A platinum electrode array in a wide silicone substrate was implanted unilaterally in the suprachoroidal space in adult cats (n = 7). The lead and connector were tunneled out of the orbit and positioned subcutaneously. Postsurgical recovery was assessed using fundus photography and electroretinography (ERG). Following 3 months of passive implantation, the animals were terminated and the eyes assessed for the pathologic response to implantation.

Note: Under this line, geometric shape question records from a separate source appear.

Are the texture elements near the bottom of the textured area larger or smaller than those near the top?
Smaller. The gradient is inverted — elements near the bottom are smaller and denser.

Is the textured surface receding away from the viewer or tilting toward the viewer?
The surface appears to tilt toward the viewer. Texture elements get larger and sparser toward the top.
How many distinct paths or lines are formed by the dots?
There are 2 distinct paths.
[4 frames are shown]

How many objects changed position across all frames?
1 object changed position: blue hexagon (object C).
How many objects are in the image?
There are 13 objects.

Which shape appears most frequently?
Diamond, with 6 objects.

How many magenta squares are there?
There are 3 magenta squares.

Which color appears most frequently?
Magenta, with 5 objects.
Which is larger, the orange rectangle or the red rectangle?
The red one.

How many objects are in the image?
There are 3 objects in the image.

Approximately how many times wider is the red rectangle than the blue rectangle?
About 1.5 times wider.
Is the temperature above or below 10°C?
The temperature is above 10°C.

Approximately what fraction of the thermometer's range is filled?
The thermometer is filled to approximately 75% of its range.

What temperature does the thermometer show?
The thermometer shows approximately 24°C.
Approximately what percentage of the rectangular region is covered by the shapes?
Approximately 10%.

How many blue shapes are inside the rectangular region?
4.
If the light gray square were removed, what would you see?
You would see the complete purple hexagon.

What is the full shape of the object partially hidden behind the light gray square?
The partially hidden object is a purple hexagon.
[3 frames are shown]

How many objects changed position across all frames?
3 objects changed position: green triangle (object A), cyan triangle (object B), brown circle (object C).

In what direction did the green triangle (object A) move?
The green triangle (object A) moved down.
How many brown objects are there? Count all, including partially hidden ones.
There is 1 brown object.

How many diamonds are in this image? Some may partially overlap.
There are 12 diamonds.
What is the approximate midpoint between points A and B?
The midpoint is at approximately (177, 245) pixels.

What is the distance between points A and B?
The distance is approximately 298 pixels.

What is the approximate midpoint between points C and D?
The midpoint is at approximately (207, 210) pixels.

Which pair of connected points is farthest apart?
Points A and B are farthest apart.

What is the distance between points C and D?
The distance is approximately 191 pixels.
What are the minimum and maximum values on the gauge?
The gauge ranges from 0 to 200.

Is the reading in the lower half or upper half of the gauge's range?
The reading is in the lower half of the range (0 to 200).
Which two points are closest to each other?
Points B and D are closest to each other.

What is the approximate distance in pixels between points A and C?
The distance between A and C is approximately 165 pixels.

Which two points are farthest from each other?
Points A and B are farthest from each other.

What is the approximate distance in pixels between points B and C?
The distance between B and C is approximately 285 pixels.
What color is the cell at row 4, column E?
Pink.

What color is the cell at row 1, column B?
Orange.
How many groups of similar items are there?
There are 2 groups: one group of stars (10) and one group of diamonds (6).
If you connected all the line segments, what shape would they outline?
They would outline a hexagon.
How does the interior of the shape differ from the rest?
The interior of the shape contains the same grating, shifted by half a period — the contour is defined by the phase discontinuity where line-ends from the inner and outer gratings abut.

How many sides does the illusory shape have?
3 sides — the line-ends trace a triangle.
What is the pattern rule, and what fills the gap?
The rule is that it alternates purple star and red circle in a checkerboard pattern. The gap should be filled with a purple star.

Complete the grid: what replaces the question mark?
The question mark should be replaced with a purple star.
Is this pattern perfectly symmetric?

The implant was mechanically stable in the suprachoroidal space during the course of the study. The implanted eye showed a transient increase in ERG response amplitude at 2 weeks, which returned to normal by 3 months. Pigmentary changes were observed at the distal end of the implant, near the optic disc. Histopathologic assessment revealed a largely intact retina and a thin fibrous capsule around the suprachoroidal implant cavity. The foreign body response was minimal, with sporadic presence of macrophages and no active inflammation. All implanted eyes were negative for bacterial or fungal infections. A midgrade granuloma and thick fibrous buildup surrounded the extraocular cable. Scleral closure was maintained in six of seven eyes. There were no staphylomas or choroidal incarceration.
A wide-field retinal prosthesis was stable and well tolerated during long-term suprachoroidal implantation in a cat model. The surgical approach was reproducible and overall safe.